Our evolutionary fate, the fate of the species, is a great source of creative speculation in popular culture. Themes from the next evolutionary step, to dystopian visions of post-apocalyptic civilisation are diverse and many. Bhabha’s Bumps in the Road (2008) presents a desecrated diorama populated with rubbish heap forms amidst a bleak, blackened landscape. As decaying relics of a decimated nation these assemblages conjure an array of associations. Like the sculptures on show at Salon 94, with their predilection for Styrofoam, this work could have been pieced together by evolving monkeys scavenging amongst the detritus of our society as it washes up on a far-flung shore. Bumps in the Road explores the latent potential of this packaging to suggest the architectural forms of a lost civilisation, hidden behind the eyes of a roughly crafted clay mask raised on stilts.

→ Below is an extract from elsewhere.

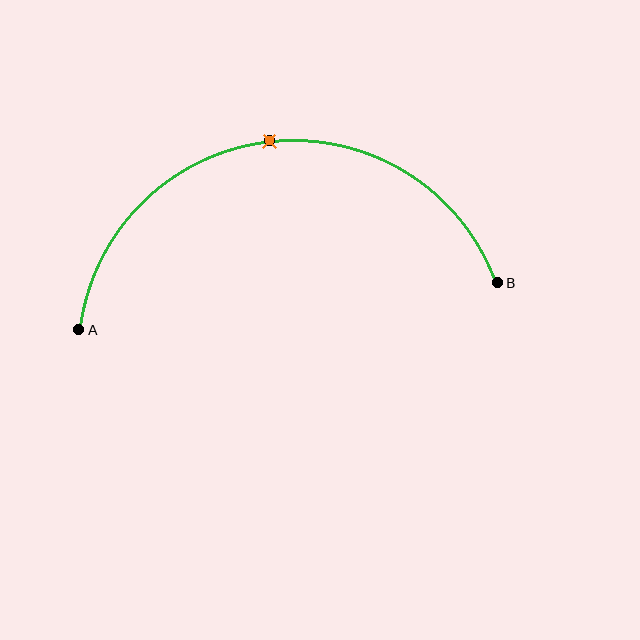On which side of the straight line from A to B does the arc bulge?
The arc bulges above the straight line connecting A and B.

Complimenting these works are Bhabha’s painted photographs. In some, landscapes are transformed with deep crimson washes and ghostly clouds of ashen marks. Alongside, monkey-alien-humanoid busts gawp blindly. These palimpsests of overlaid imagery suggest our primitive selves as we painfully drew humanity from beast with violent consequences. Time ceases to be explored in a linear fashion and we are reminded that a return to the Stone Age might still lie in the future.